For LVCMOS EMAC signals that are not used, these can either be left floating or pulled high. If left

floating some additional power is drawn due to leakage through the I/O buffers. If RGMII is not used, the
RGMII specific power planes should be connected to GND:

• VREFHSTL, DVDD15, RSV07, RSV08, RSV14. If RGMII power planes are connected to GND all
RGMII signals (including RGMDIO and RGMDCLK) should be no-connects.

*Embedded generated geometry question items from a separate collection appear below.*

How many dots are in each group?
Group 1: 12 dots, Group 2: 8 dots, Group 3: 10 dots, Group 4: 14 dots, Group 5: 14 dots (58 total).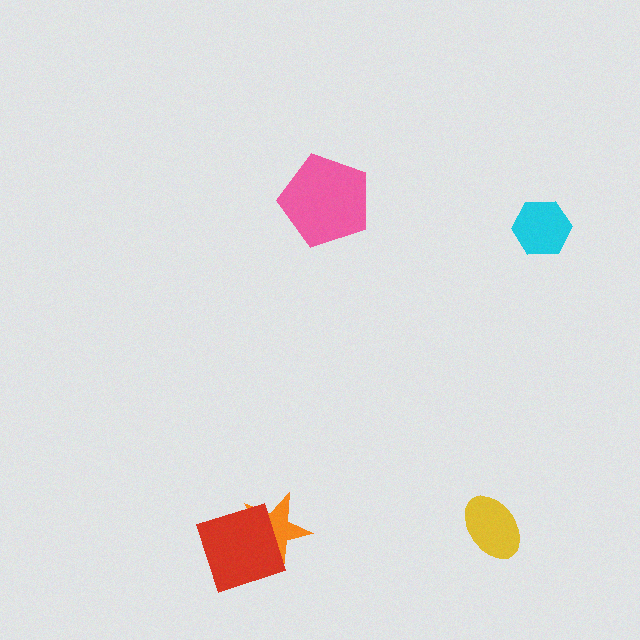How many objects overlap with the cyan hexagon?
0 objects overlap with the cyan hexagon.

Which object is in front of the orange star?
The red square is in front of the orange star.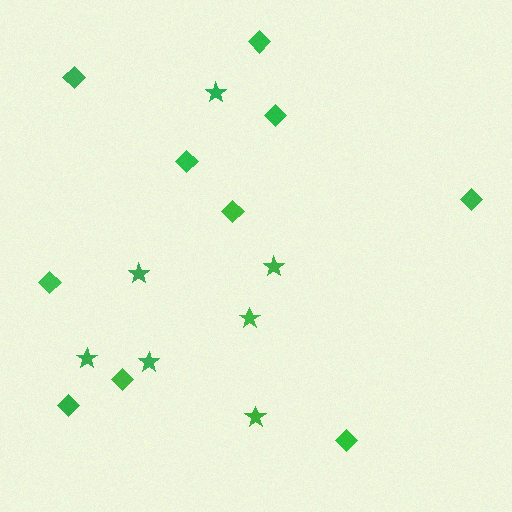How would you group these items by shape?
There are 2 groups: one group of stars (7) and one group of diamonds (10).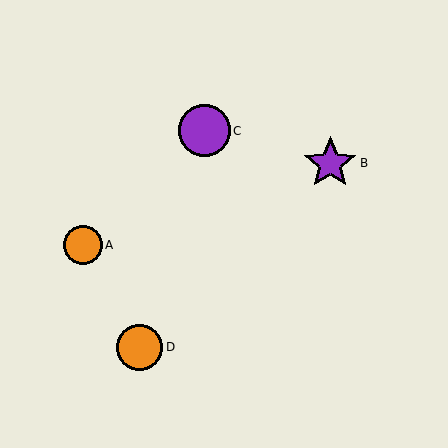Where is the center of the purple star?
The center of the purple star is at (330, 163).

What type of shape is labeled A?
Shape A is an orange circle.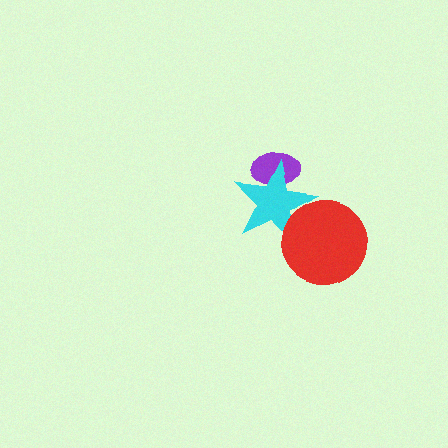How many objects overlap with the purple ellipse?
1 object overlaps with the purple ellipse.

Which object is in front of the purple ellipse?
The cyan star is in front of the purple ellipse.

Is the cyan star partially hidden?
Yes, it is partially covered by another shape.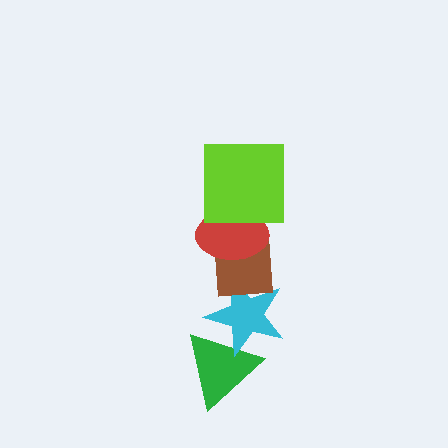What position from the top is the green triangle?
The green triangle is 5th from the top.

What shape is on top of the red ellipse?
The lime square is on top of the red ellipse.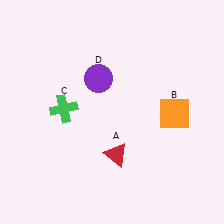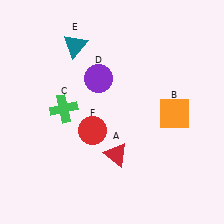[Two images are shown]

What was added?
A teal triangle (E), a red circle (F) were added in Image 2.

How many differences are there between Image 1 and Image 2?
There are 2 differences between the two images.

CLKIN2 should not be left floating and should be pulled to GND if not needed.

Peripheral Section

9.11.2 System Implementation of MII

For termination, follow the switch/ PHY recommendations. If none are provided, it is recommended to use
series resistance termination. Typical values of 22 ohms or 33 ohms are normally adequate but IBIS
simulations can be used to verify the best value with a specific board implementation. All MII connections
should be point-to-point only.

9.11.2.1 RMII Implementation

In silicon version 1.1 the RMII interface supplies the 50MHz RMII reference clock as an output. This needs
to be connected to the reference clock input of the connected RMII device. There is no guaranteed timing
relationship between the CLKIN2 25MHz clock and this RMII reference clock. Therefore it cannot be
assumed that aligning CLKIN2 to multiple TCI6482 devices results in aligned RMII interfaces.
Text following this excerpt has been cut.